Enquanto isso, a denominação inicial para travesti como o indivíduo que se caracteriza com roupas e acessórios do sexo oposto para apresentação de shows e espetáculos se confundia com o comportamento dos transformistas ou dragqueens. Porém, o autor do livro Diferentes desejos – Cláudio Picazio – afirma que travesti diz respeito à “homens e mulheres que se identificam mais com o papel do outro sexo do que com o seu próprio, mas não o suficiente para desejarem passar por cirurgias. As razões para isto variam muito desde o fetichismo até dificuldade em adaptar-se ao gênero de nascimento”. Conforme a Wikipédia – enciclopédia livre, o termo travesti atualmente se refere principalmente à pessoa que apresenta identidade de gênero contrária ao sexo designado no nascimento. Mas, a diferença é que o travesti não deseja se submeter à Cirurgia de Mudança de Sexo, ao contrário da transexualidade.
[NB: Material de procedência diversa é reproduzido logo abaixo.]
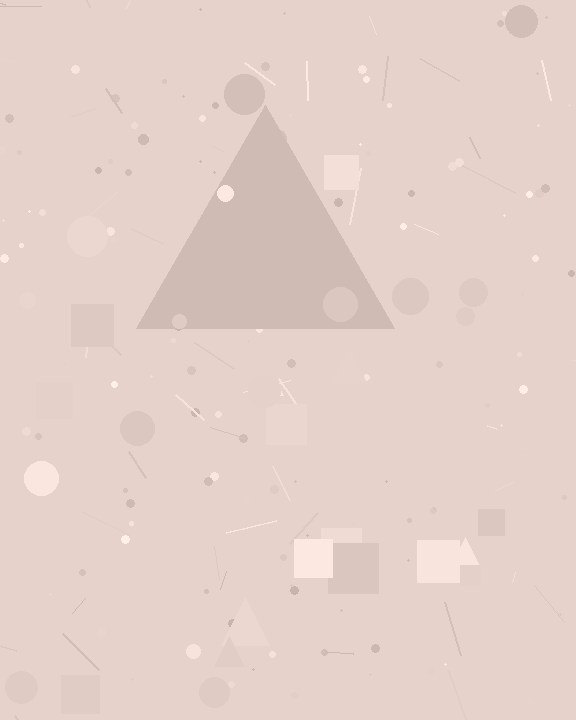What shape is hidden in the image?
A triangle is hidden in the image.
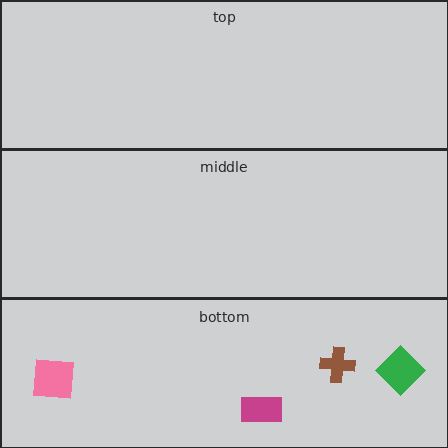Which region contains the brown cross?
The bottom region.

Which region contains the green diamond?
The bottom region.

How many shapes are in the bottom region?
4.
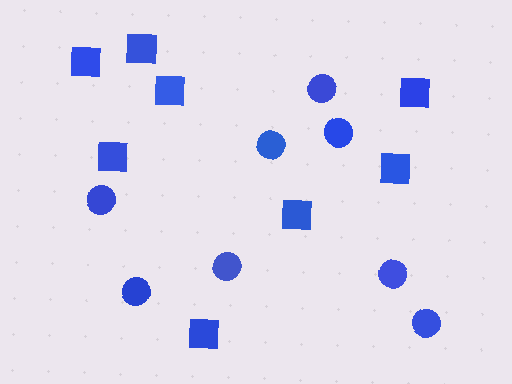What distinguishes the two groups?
There are 2 groups: one group of circles (8) and one group of squares (8).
Já que conceituamos o travesti, vamos desmistificar alguns imaginários no que diz respeito ao travestismo. Primeiro, os travestis não devem ser considerados como transexuais não operados. A maioria dos travestis está satisfeito com o órgão sexual que possui. Muitos ainda pensam também que não existem mulheres que se travestem de homens. Esse grupo é pouco expressivo em relação à quantidade de homens que se travestem de mulheres, mas existem. É interessante destacar que nem todos os travestis são homossexuais. Nesse caso, incluem-se os cross dressing, ou seja, homens que se vestem de mulheres por prazer e essa ação não altera o desejo afetivo-sexual pelo sexo oposto. Por último, nem todos os travestis são profissionais do sexo, apesar da marginalização da sociedade em relação às “damas de paus”.

Só para concluir, o travesti e a transexual são condições identitárias diferentes. No âmbito teórico, é fácil fazer esta distinção. Porém, na prática, deve se considerar de que maneira cada indivíduo se afirma enquanto identidade sexual. Leokret, eleita vereadora em Salvador na última eleição em 2008, é um bom exemplo para esse caso. A ex-dançarina, apesar não ter se submetido à Cirurgia de Mudança de Sexo, se afirma como transexual. As pessoas podem designá-la como um travesti, mas a sexualidade só se constitui a partir da auto-afirmação de cada ser. É necessário também não confundir, pois a transexual deseja ser considerada uma mulher, inclusive no registro de identificação. O fato é que o travesti, muitas vezes, não almeja isso pelo fato de utilizar o órgão que caracteriza o gênero de nascimento. Ainda sobre o travestismo, o indivíduo que se traveste não se considera mulher ou homem, mas um travesti. Para confirmar isso, Keila Simpson - presidente da Articulação Nacional de Travestis, Transexuais e Transgêneros (ANTRA) - disse durante a entrevista do Programa do Jô em 03/09/2008 que “não quero ser mulher. Quero ser o que sou. Quero ser travesti”.

Espero que essa análise simplista tenha auxiliado para diferenciar as damas consideradas invisíveis e tão marginalizadas pela maioria dos indivíduos. Viva os travestis e as transexuais, identidades que compõem e ilustram o universo LGBT!!!